Интересно, где это – там?.. В сумасшедшем доме, что ли? Ну да, приняла, верно, за умалишенного. Всего на какую-нибудь четверть моложе меня, но эту мою лишнюю четвертушку считает достаточной для полного умопомрачения. Нет, нет, глупая семидесятипятилетняя девчонка, с господами Шекспиром и Гомером я не был знаком, не пересеклись наши с ними круги! А вот с этими господами, что висят у вас поблекшими, как ваши глаза, фотографиями на стенах с облезлыми обоями, – с ними я знаком был, как бы вы не качали головой, не закатывали глаза и не прятали эту покровительственную улыбочку за краешками морщинистых губ. Неужели нельзя понять, выбрать нужное направление, когда твоя память беспрерывно движется туда и сюда по этому кругу?

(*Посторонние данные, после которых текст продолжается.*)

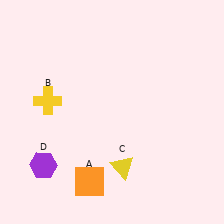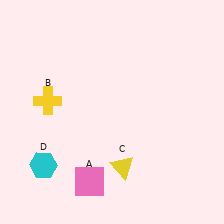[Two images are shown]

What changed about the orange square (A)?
In Image 1, A is orange. In Image 2, it changed to pink.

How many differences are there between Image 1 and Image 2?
There are 2 differences between the two images.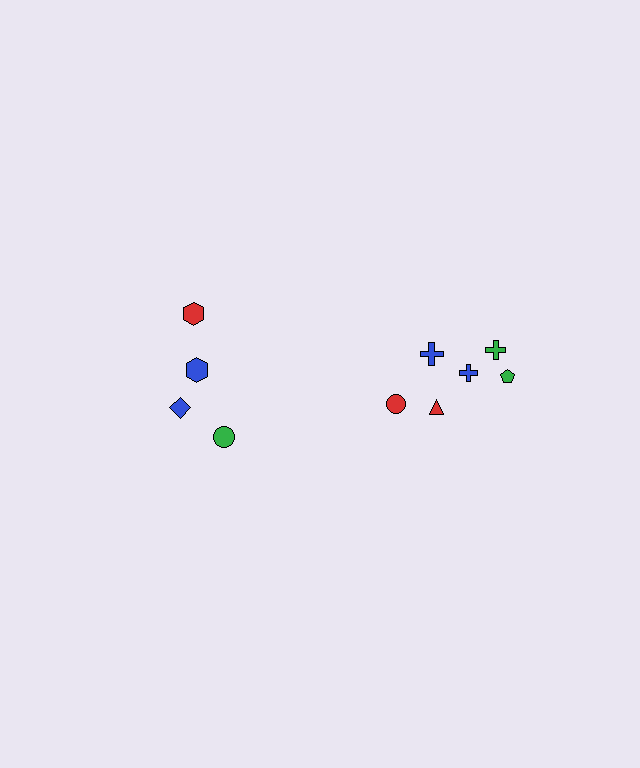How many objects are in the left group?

Я знал даже того, за кем Его Святейшество – наивнимательнейшим образом… Того, кто был… Ах, кем, кем же он и вправду-то был?.. Впрочем, вам этого все равно не понять! Как не понять, наверно, и мне. Хотя вот он, рядом, держит меня за руку и тихим голосом говорит: “Ты сказал…” – это при том, что, видит Бог, уж сейчас-то не говорил я ничего такого.
Так чего же удивляться, что я знал и их – и monsier Мориса, и monsier Стефана, и monsier Клода, я видел их так же близко, как вижу сейчас вас! Неужели так трудно понять?.. Уж это даже попроще, чем наш с вами застарелый, как вся старь на земле, le rhumatisme!
…Не понимает…
Гости
– …А вот мы наконец дождались и нашего господина Малларме! – провозгласил отец Беренжер, когда в гостиную наших апартаментов вошел последний из приглашенных гостей, человек лет сорока пяти (старик, то есть, по моему тогдашнему разумению), худощавый, с несколько впалыми щеками и умными, проницательными глазами.
До него уже пришли пятеро, причем один из этих пятерых был не больше не меньше как епископ. Епископ Бьель, – так его впоследствии представили остальным. Я же, тыкаясь поцелуем в епископскую руку, помню, не ощутил почти ни малейшего благоговения. После утреннего поцелуя кардинальской руки это было бы примерно то же, что, имея при себе сотню франков, возлетать от счастья под небеса при находке монеты в десять су. Да еще ежели находишься при человеке (ежели только он впрямь всего лишь человек), о котором – сам Его Святейшество…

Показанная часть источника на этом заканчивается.